Science and Public Policy (cont.)

As I pointed out in a column a few weeks back, there are two sides to the Left’s claim to be the more science-friendly faction. It’s not just conservative politics that is hostile to science, it’s any politics, though the particular scientific topic objected to may be different for Left and Right. A political position, especially one that incorporates a religious view of human affairs, usually contains some implicit view of human nature. Scientific inquiry into human nature, which has been picking up steam in recent decades, is therefore liable to turn up results displeasing to lots of politicians and their more ideological supporters (I include religion as a species of ideology), and will be looked at askance for just that reason.

I’m not sure Dennis Overbye is quite right when he says:

Dr. Fang got in trouble initially because he favored the Big Bang, but that was against Marxist orthodoxy that the universe was infinitely unfolding.

As I recall, Fang Lizhi’s error was more trivial than that. In speaking up for a finite universe, he contradicted an offhand remark of Friedrich Engels in one of his books. Engels mentioned gazing up at the night sky and reflecting that it was so awesome, it must surely be infinite.

That was enough to get you in trouble in Mao’s China. Fang later got into much more trouble. I have no personal acquaintance with him, but he looks to me like a pretty good egg. Likewise Xu Liangying, whom I am ashamed to say I did not know about.

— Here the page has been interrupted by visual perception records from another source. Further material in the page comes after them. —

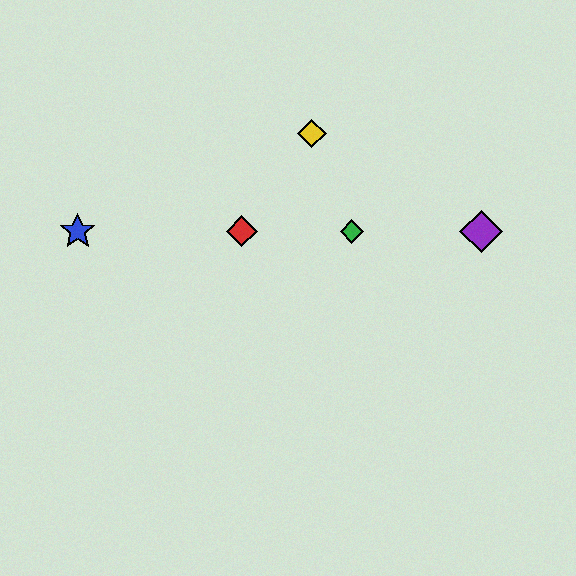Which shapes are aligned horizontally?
The red diamond, the blue star, the green diamond, the purple diamond are aligned horizontally.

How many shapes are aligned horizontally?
4 shapes (the red diamond, the blue star, the green diamond, the purple diamond) are aligned horizontally.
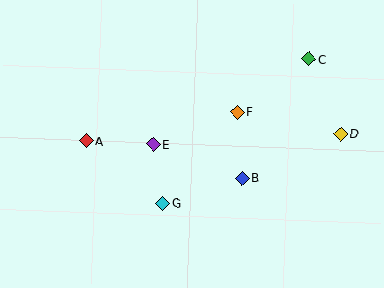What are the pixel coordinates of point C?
Point C is at (309, 59).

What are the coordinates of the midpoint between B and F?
The midpoint between B and F is at (240, 145).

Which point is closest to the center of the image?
Point E at (153, 144) is closest to the center.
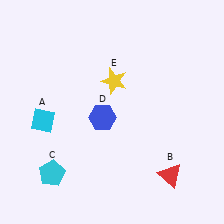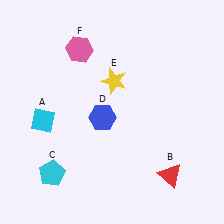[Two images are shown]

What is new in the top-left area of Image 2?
A pink hexagon (F) was added in the top-left area of Image 2.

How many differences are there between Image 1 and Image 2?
There is 1 difference between the two images.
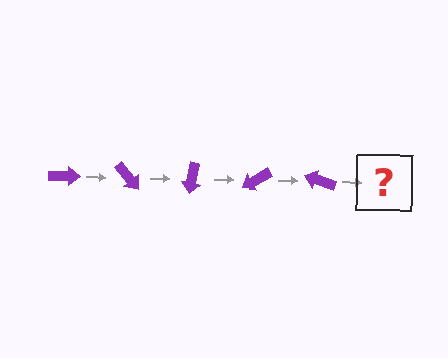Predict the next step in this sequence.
The next step is a purple arrow rotated 250 degrees clockwise.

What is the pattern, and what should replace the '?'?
The pattern is that the arrow rotates 50 degrees clockwise each step. The '?' should be a purple arrow rotated 250 degrees clockwise.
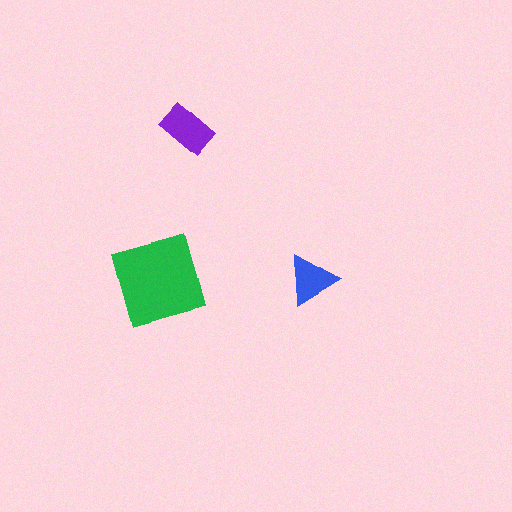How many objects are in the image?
There are 3 objects in the image.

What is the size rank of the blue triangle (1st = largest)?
3rd.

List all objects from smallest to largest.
The blue triangle, the purple rectangle, the green diamond.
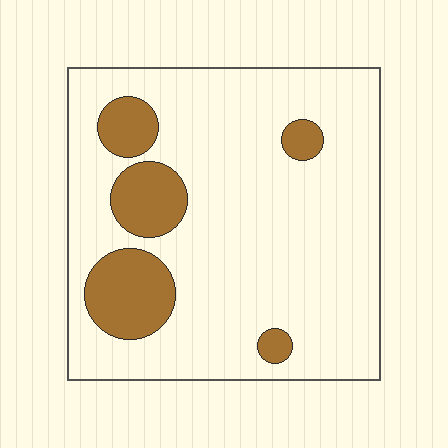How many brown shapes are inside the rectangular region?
5.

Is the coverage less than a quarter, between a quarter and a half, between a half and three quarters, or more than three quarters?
Less than a quarter.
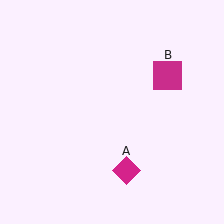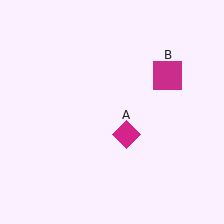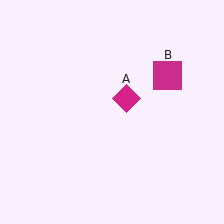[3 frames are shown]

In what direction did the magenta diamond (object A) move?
The magenta diamond (object A) moved up.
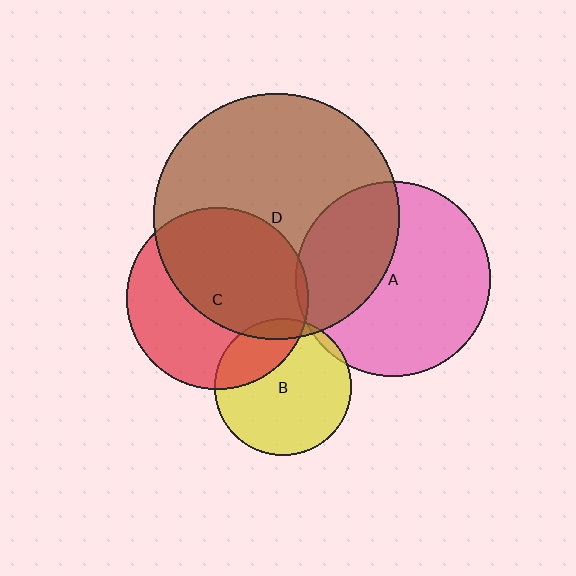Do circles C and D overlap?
Yes.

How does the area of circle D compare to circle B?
Approximately 3.2 times.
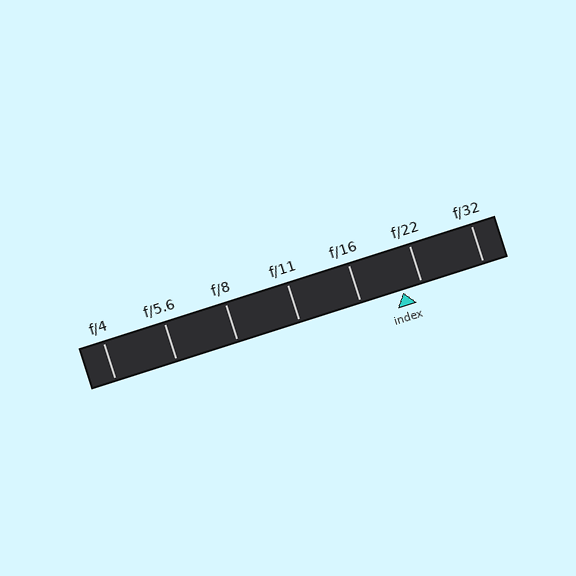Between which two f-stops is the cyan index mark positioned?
The index mark is between f/16 and f/22.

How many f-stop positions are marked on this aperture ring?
There are 7 f-stop positions marked.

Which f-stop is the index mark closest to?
The index mark is closest to f/22.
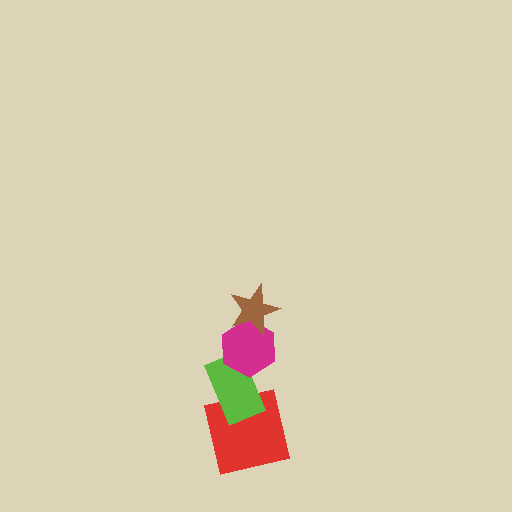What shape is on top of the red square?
The lime rectangle is on top of the red square.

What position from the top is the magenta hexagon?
The magenta hexagon is 2nd from the top.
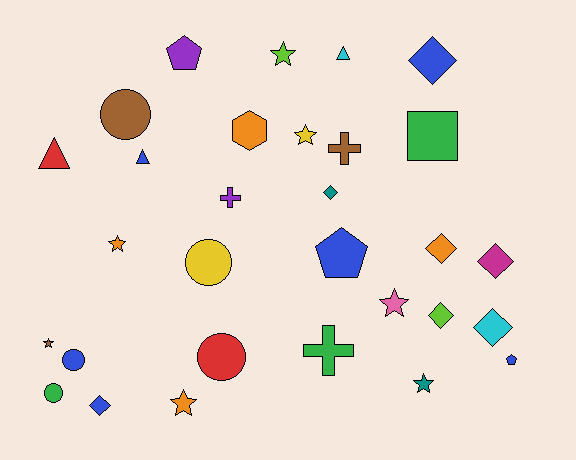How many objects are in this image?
There are 30 objects.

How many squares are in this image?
There is 1 square.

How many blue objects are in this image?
There are 6 blue objects.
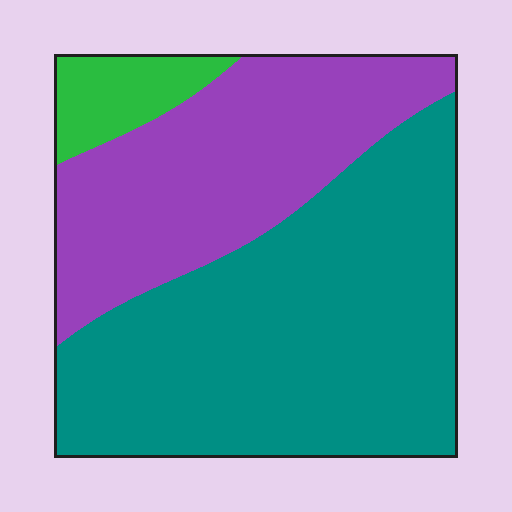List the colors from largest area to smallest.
From largest to smallest: teal, purple, green.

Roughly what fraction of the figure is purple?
Purple takes up between a third and a half of the figure.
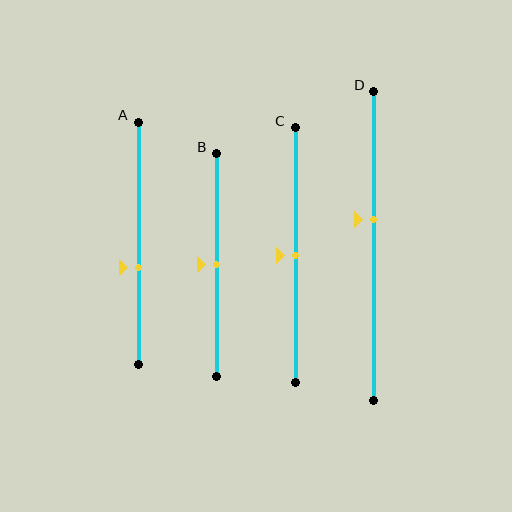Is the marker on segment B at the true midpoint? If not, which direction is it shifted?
Yes, the marker on segment B is at the true midpoint.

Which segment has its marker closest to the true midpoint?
Segment B has its marker closest to the true midpoint.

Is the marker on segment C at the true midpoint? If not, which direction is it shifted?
Yes, the marker on segment C is at the true midpoint.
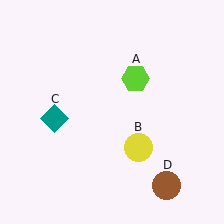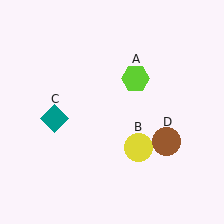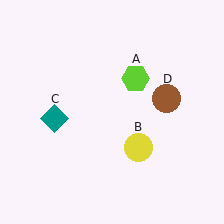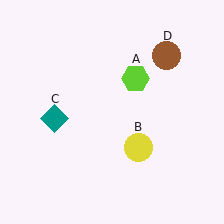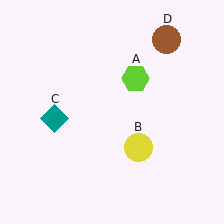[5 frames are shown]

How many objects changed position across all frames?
1 object changed position: brown circle (object D).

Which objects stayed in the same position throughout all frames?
Lime hexagon (object A) and yellow circle (object B) and teal diamond (object C) remained stationary.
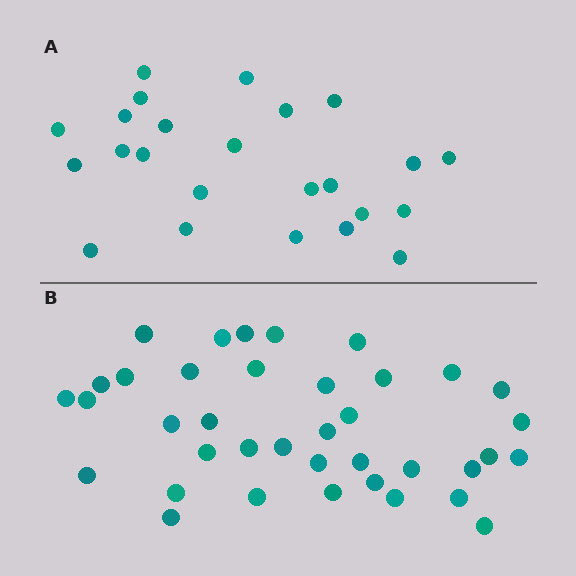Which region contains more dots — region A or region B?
Region B (the bottom region) has more dots.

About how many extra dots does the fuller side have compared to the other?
Region B has approximately 15 more dots than region A.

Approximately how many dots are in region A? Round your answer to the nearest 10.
About 20 dots. (The exact count is 24, which rounds to 20.)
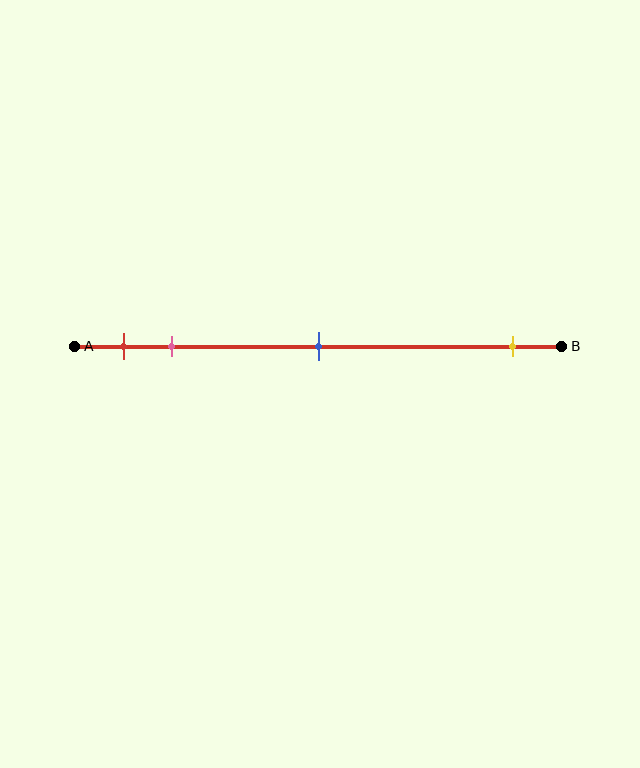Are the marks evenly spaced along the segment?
No, the marks are not evenly spaced.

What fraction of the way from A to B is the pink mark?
The pink mark is approximately 20% (0.2) of the way from A to B.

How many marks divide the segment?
There are 4 marks dividing the segment.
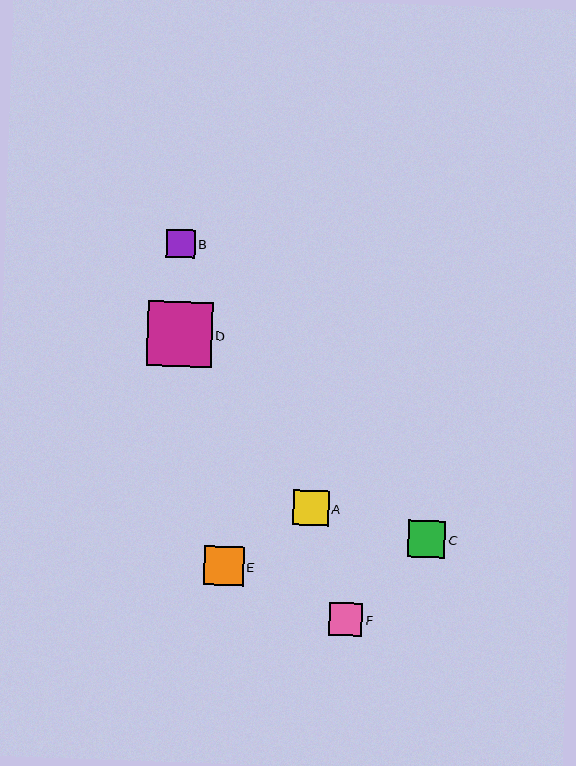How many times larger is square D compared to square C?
Square D is approximately 1.8 times the size of square C.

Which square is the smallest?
Square B is the smallest with a size of approximately 28 pixels.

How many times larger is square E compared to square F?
Square E is approximately 1.2 times the size of square F.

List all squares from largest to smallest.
From largest to smallest: D, E, C, A, F, B.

These are real heroes of our time. I recall once during my own time in China, being in private conversation with a worldly man of good character who had suffered some injustice at the hands of the authorities. Naïvely I asked him why he didn’t make some kind of protest. He looked at me with a withering scorn I shall never forget, and said: “Foreigners! You don’t know what it’s like for us. You can’t imagine what punishment is like in China.” That was in the 1980s, well post-Mao.